Sunday circulation also fell 3.1% at newspapers reporting to the Audit Bureau of Circulations, according to an analysis of the data by the Newspaper Association of America... In the previous six-month reporting period ending in March, weekday circulation fell 1.9% at U.S. daily newspapers and Sunday circulation fell 2.5%.

And the last report's drop had broken the previous record decline of nine years ago, and this drop now breaks that decline. So what about the other three of the four largest papers in the country?

Circulation at the country's three largest newspapers was relatively stable, but many others showed significant declines.

Gannett Co.'s USA Today, the largest-selling daily, slipped 0.6% from the same period a year ago to 2,296,335; The Wall Street Journal, published by Dow Jones; Co., fell 1.1% to 2,083,660; and the New York Times Co.'s flagship paper rose 0.5% to 1,126,190.

So as rapidly as the rest of the industry is losing readers, of all the major newspapers in the country, the LA Times continues to lose readers faster than any of them.


OK - it's back to who's got the right numbers again. The two linked articles above both show the LAT with a year-to-year 6.5% daily circulation decline and Drudge has, well -- look:

Average weekday circulation of America's 20 biggest newspapers for the six-month period ended Sept. 30, as reported Monday by the Audit Bureau of Circulations. [The percentage changes are from the comparable year-ago period.]

1. USA Today, 2,296,335, down 0.59 percent
2. The Wall Street Journal, 2,083,660, down 1.10 percent
3. The New York Times, 1,126,190, up 0.46 percent
4. Los Angeles Times, 843,432, down 3.79 percent

May be a replay of the whole 'what base numbers are you using' debate? The stated circulation of a year ago - or the adjusted circulation after the 'phony' subscriptions had been removed. Next, someone has to figure out the real numbers of the heavily, heavily discounted subscription subscribers versus the people who actually pay for the paper, subscribers.


The debate (or... debates) is/are on; now Reuters also has the 3.8% decline figure for the LA Times and they have a person who states that this overall circulation decline is NOT the greatest overall decline:

Among the biggest newspapers, Monday through Friday circulation fell 1.1 percent at Dow Jones & Co. Inc'sWall Street Journal and 3.8 percent at the Tribune Co.'s (TRB.N) Los Angeles Times. Circulation at the New York Times Co.'s (NYT.N) namesake paper rose 0.4 percent.

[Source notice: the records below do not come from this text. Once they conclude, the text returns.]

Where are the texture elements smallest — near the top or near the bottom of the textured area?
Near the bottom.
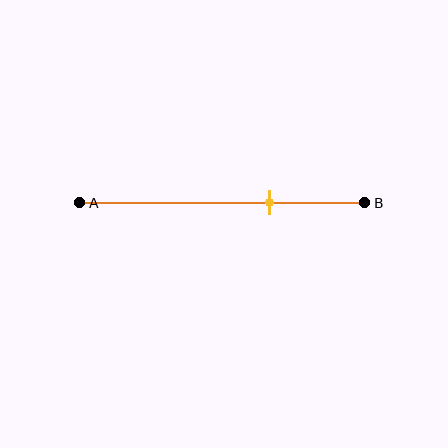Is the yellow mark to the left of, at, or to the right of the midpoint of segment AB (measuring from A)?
The yellow mark is to the right of the midpoint of segment AB.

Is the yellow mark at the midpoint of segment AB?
No, the mark is at about 65% from A, not at the 50% midpoint.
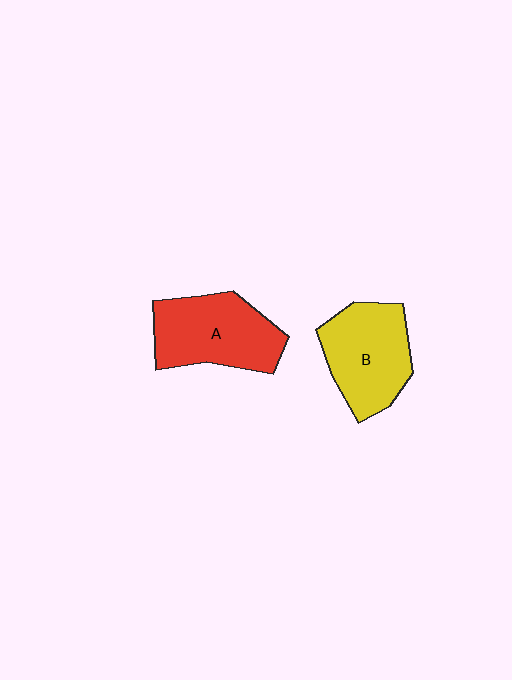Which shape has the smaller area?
Shape B (yellow).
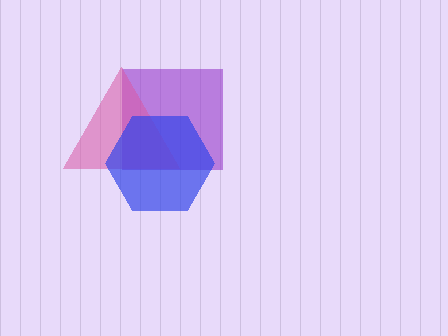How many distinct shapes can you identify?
There are 3 distinct shapes: a purple square, a pink triangle, a blue hexagon.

But at the moment the declines appear to be accelerating -- a sign that suggests more consumers are getting their news from the Internet. Circulation fell 1.9 percent in the six months ending March 31 from the prior year.

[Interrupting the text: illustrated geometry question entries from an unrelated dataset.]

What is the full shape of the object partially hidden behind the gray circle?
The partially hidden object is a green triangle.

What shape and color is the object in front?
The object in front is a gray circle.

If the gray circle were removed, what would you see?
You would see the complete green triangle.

John Murray, the NAA executive who studies circulation, could not give a final figure for circulation declines over the last 12 months. "But it would be safe to say this is not the worst in 20 years,'' he said on a conference call, pointing out that in 1991 annual circulation fell 2.6 percent.

But wait a second - aren't the other articles saying there HAS just been a 2.6% year circulation drop this year? My head is starting to hurt just thinking about his.

All these MSM sources are reporting on a story about themselves and they are all reporting from the same list of statistics - and yet... even then - they can not get their stories straight.

Meanwhile, they keep asking themselves - why is no one is reading them any more?


Kevin at LAOBSERVED tries to explain it all...

LAT circ down to 843,432

That was the average weekday circulation for the six months that ended September 30, according to Editor and Publisher. The report from the Audit Bureau of Circulation says it reflects a 3.79% drop from the same period last year.... Comparing circ numbers is notoriously difficult, but we do have this: Last September the LAT year-long figure was 902,164. The May 30 six-month level was 907,997.

So this September's average weekday LAT circulation for six months is 843,000 and that is 6.5% less than LAST September's average six month weekday LAT circulation. However, E & P says that by the way they calculate these things (and I assume thay have a valid methodology) - it is actually only a... 3.79% drop.

OK. My question is... since this is a story about newspapers that runs every six months... in newspapers... why can't newspapers figure out how to accurately cover a newspaper story about... newspapers... in newspapers?